Assainissement des File Systems : que devons-nous faire des archives métier ?

Dans mon article précédentje traitais du contenu ROT (contenu Redondant, Obsolète et Trivial) et j’expliquais de quoi il s’agit et pourquoi il est important d’y remédier (suppression, déplacement hors ligne, mise en quarantaine, etc.). Outre le contenu ROT, l’autre catégorie de contenu majeure à traiter concerne les archives métier. Il s’agit de contenu définis et spécifiés dans ISO 15489, ARMA, DoD 5015.2, NARA, etc. C’est ainsi que la norme ISO 15489 définit les archives métier, ou archives pour faire court, comme des « informations créées, reçues et conservées en tant que preuves et informations par une entreprise ou par une personne dans le cadre des obligations légales ou d’une transaction commerciale ».

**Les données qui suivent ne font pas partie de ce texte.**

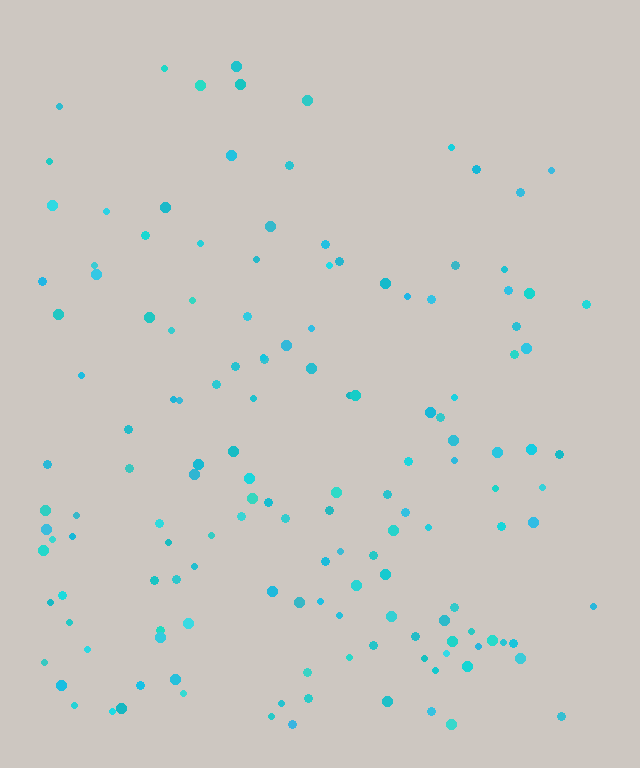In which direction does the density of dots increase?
From top to bottom, with the bottom side densest.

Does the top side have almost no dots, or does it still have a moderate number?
Still a moderate number, just noticeably fewer than the bottom.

business records / archives métier

Les archives métier doivent tout d’abord être identifiées en tant que telles, par exemple, un actif informationnel peut devenir une archive suite à sa publication comme version majeure, cet actif peut devenir une archive lorsque le processus métier impliqué atteint un certain statut, par exemple la signature d’un contrat ou la réalisation d’une mission, …

L’archive métier doit alors être classifiée :

  • Elle doit être associée à une série d’archives (ou classe d’archives) telle que définie dans le référentiel de conservation des archives de l’entreprise
  • Cette association identifie la nature métier de l’archive (exemple : un contrat)
  • Cette association permet aussi de déterminer le cycle de vie et le sort final à appliquer à l’archive
  • Les technologies d’auto classification peuvent faciliter l’automatisation de cette association. Cependant, la précision et, par conséquent, le taux de réussite de l’auto classification dépendra beaucoup du niveau de granularité du référentiel de conservation
  • Les stratégies « Big Bucket » planifiées (moins de 100 entrées par exemple) donnent de meilleurs résultats car le moteur d’auto classification ne doit faire la différence qu’entre un faible nombre de « buckets » (strates) bien distincts.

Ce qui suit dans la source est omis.